AI shopping agents
A growing share of buying decisions starts with an agent, not a person. It reads the options, compares them, and increasingly buys. Here is how AI shopping agents evaluate products, and how to be the one that makes the shortlist.
How they work
The buying loop, run by software
An AI shopping agent takes a goal and runs the loop a careful buyer would: understand the need, gather candidates, compare them on the criteria that matter, and act. The difference is speed and patience. It will read every spec, cross-check every claim, and never get bored. What it will not do is forgive a page where the facts are missing, hidden, or wrong.

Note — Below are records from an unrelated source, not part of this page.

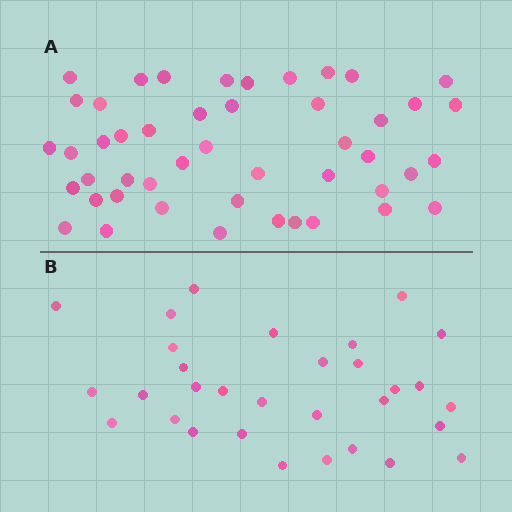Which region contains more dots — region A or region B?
Region A (the top region) has more dots.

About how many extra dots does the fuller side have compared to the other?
Region A has approximately 15 more dots than region B.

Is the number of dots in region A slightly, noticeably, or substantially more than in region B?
Region A has substantially more. The ratio is roughly 1.5 to 1.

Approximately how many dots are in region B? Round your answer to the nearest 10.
About 30 dots. (The exact count is 31, which rounds to 30.)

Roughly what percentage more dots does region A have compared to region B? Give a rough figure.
About 50% more.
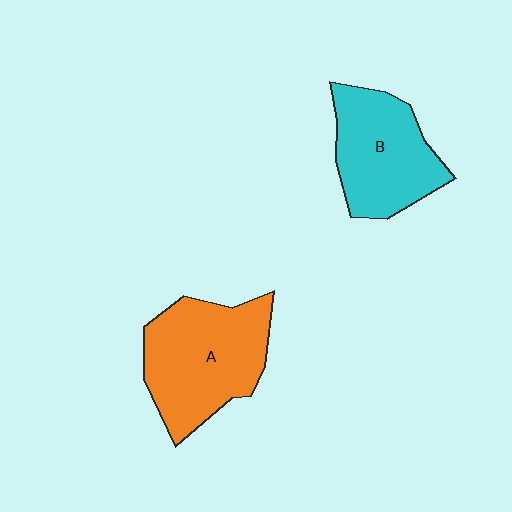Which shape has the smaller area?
Shape B (cyan).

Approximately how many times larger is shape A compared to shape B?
Approximately 1.2 times.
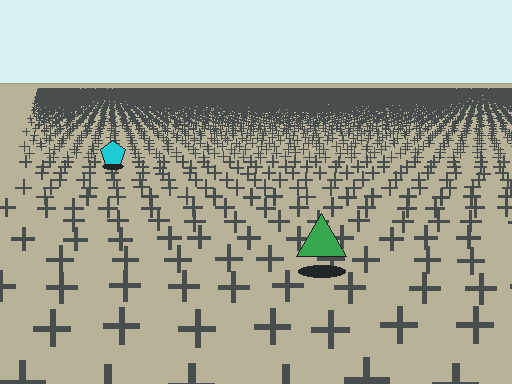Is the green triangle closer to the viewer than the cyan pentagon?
Yes. The green triangle is closer — you can tell from the texture gradient: the ground texture is coarser near it.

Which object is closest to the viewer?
The green triangle is closest. The texture marks near it are larger and more spread out.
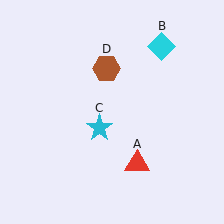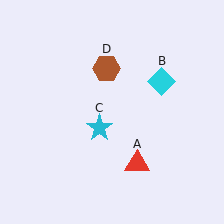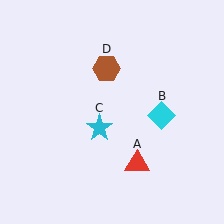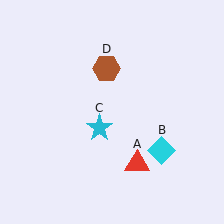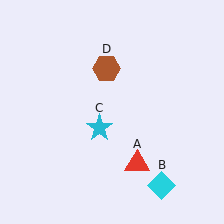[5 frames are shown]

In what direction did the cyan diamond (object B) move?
The cyan diamond (object B) moved down.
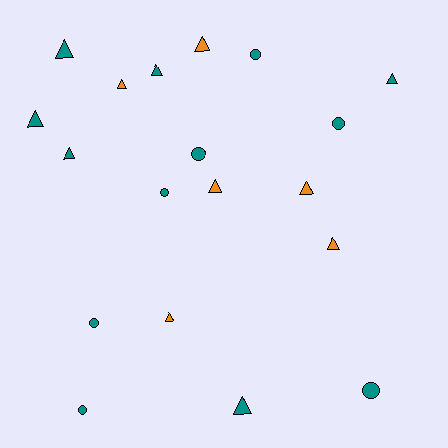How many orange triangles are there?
There are 6 orange triangles.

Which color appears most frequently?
Teal, with 13 objects.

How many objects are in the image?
There are 19 objects.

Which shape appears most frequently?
Triangle, with 12 objects.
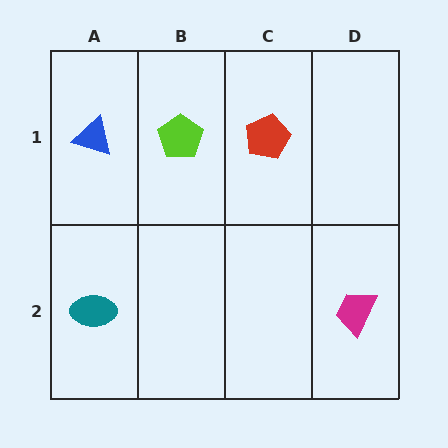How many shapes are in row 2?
2 shapes.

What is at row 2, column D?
A magenta trapezoid.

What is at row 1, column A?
A blue triangle.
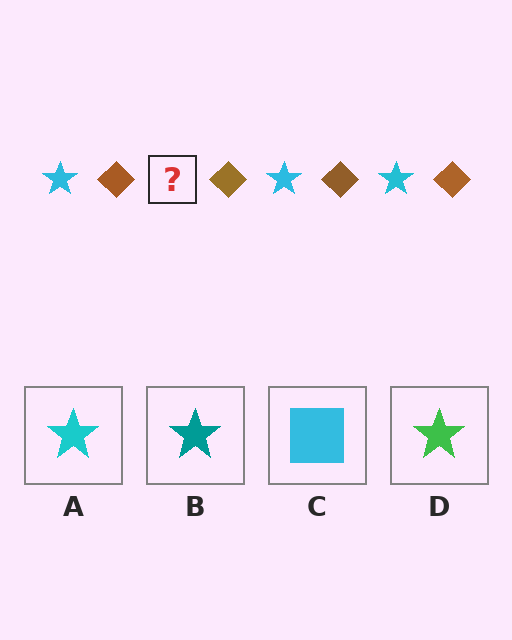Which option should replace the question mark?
Option A.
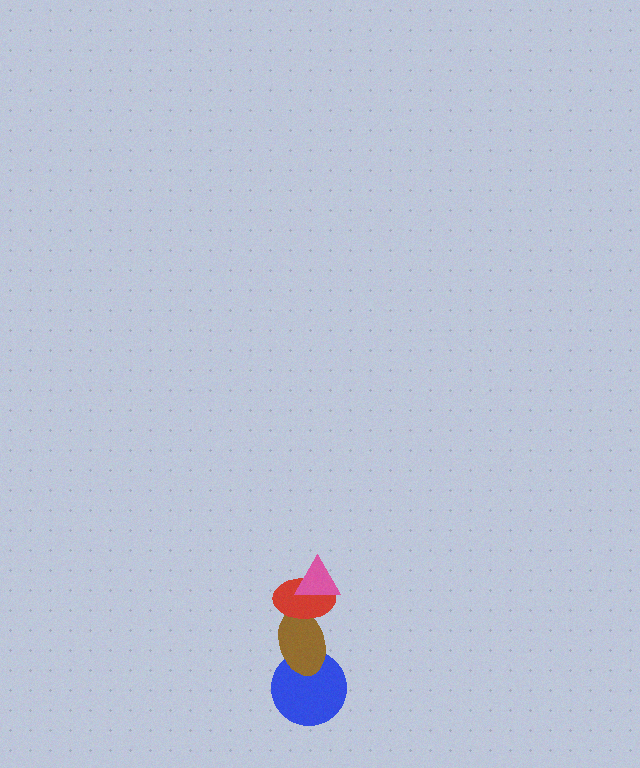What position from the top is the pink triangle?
The pink triangle is 1st from the top.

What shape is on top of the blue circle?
The brown ellipse is on top of the blue circle.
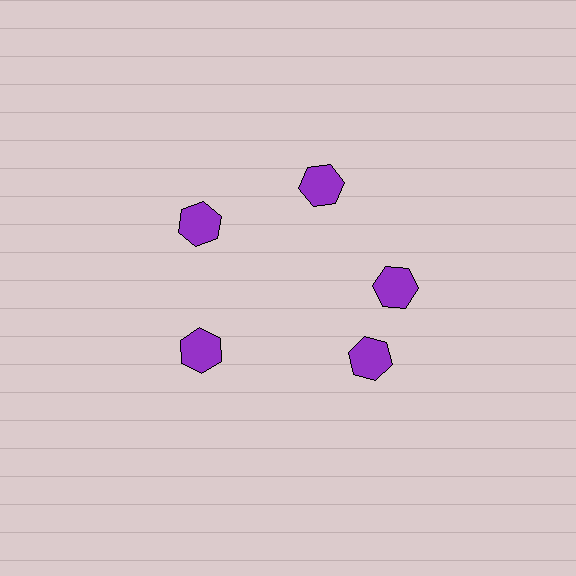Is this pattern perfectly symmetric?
No. The 5 purple hexagons are arranged in a ring, but one element near the 5 o'clock position is rotated out of alignment along the ring, breaking the 5-fold rotational symmetry.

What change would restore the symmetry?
The symmetry would be restored by rotating it back into even spacing with its neighbors so that all 5 hexagons sit at equal angles and equal distance from the center.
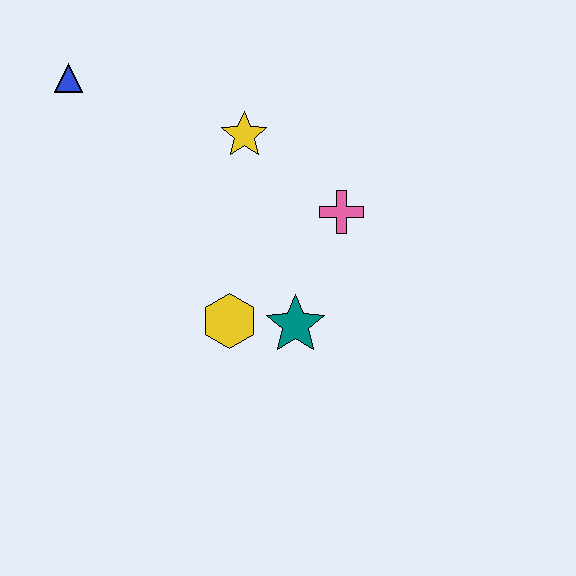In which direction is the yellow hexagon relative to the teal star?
The yellow hexagon is to the left of the teal star.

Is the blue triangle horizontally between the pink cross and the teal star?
No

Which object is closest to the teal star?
The yellow hexagon is closest to the teal star.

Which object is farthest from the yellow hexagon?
The blue triangle is farthest from the yellow hexagon.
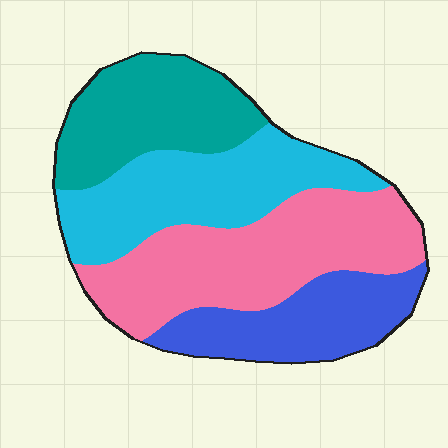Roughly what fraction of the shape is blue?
Blue covers 19% of the shape.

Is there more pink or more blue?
Pink.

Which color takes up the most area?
Pink, at roughly 35%.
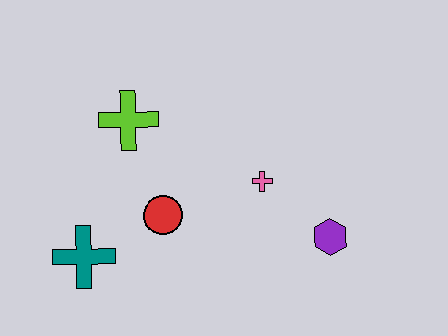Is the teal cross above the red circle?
No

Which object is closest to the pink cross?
The purple hexagon is closest to the pink cross.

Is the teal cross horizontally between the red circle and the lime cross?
No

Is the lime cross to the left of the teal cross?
No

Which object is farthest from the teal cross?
The purple hexagon is farthest from the teal cross.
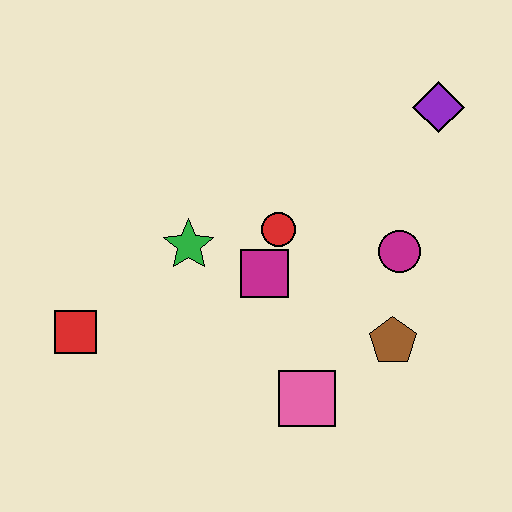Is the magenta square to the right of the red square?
Yes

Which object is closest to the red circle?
The magenta square is closest to the red circle.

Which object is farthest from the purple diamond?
The red square is farthest from the purple diamond.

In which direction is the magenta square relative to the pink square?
The magenta square is above the pink square.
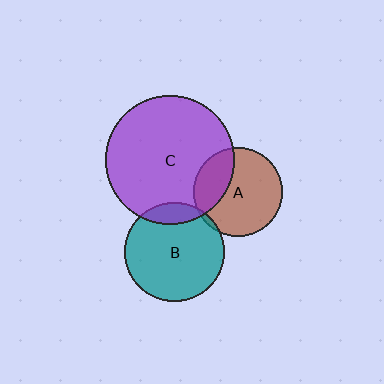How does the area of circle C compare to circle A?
Approximately 2.1 times.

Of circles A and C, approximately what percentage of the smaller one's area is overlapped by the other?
Approximately 30%.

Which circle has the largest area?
Circle C (purple).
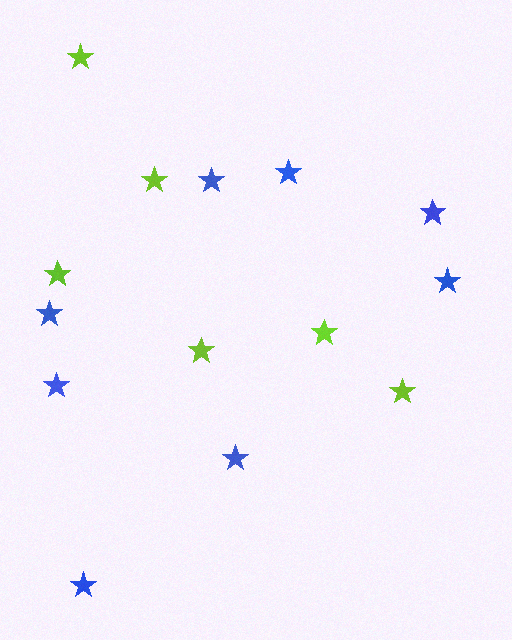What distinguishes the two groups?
There are 2 groups: one group of lime stars (6) and one group of blue stars (8).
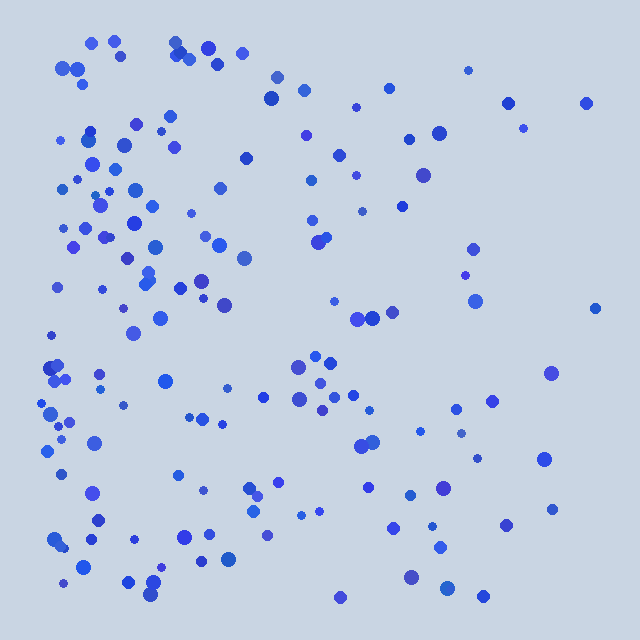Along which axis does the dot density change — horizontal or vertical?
Horizontal.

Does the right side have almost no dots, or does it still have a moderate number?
Still a moderate number, just noticeably fewer than the left.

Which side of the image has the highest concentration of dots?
The left.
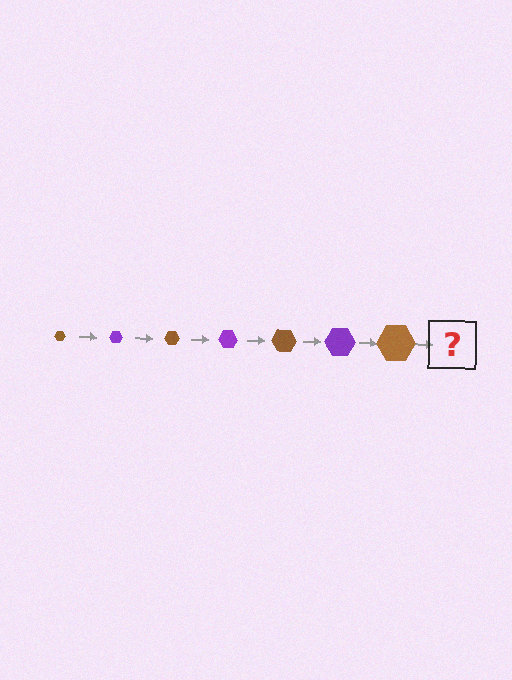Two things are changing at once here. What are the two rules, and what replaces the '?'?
The two rules are that the hexagon grows larger each step and the color cycles through brown and purple. The '?' should be a purple hexagon, larger than the previous one.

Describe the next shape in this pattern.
It should be a purple hexagon, larger than the previous one.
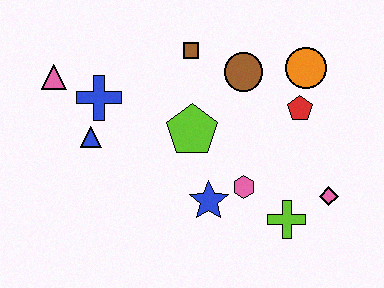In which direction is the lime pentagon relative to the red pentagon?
The lime pentagon is to the left of the red pentagon.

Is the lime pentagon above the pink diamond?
Yes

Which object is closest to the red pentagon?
The orange circle is closest to the red pentagon.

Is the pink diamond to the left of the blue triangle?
No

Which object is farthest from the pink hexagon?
The pink triangle is farthest from the pink hexagon.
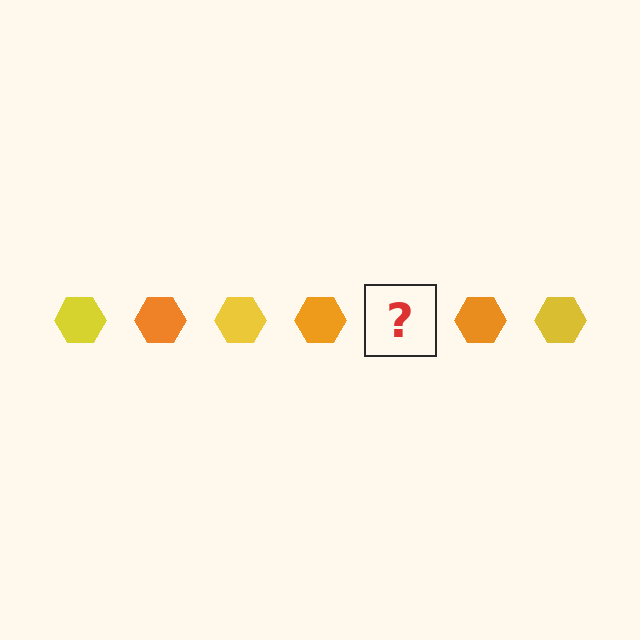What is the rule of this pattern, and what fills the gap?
The rule is that the pattern cycles through yellow, orange hexagons. The gap should be filled with a yellow hexagon.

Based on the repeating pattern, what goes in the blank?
The blank should be a yellow hexagon.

This is the buyer's side of agentic commerce. Winning it is less about persuasion and more about being the clearest, most verifiable option in the set.
What they look for
What gets a product shortlisted
| Signal | Why the agent cares |
|---|---|
| Structured, current product data | It can confirm price, specs, and availability without guessing |
| Genuine reviews and ratings | It corroborates quality before recommending |
| Readable policies | Returns and shipping are decision inputs, not fine print |
| Consistency across the web | Matching facts mean low risk, which means a citation or a buy |
| Callable actions | It can complete the task, not just read about it |
Notice what is missing from that list: clever copy, pop-ups, and design flourishes. Agents are immune to the tactics that nudge humans. They reward clarity and punish friction.
How to win the shortlist
Make your product truth machine-readable with Product and Offer schema and clean feeds, keep pricing and availability accurate to the minute, surface real reviews, and write policies a machine can parse. Then expose callable actions so the agent can search and buy through a defined interface. Finally, confirm it is working by tracking how often agents and answer engines recommend you, which is the job of AI visibility.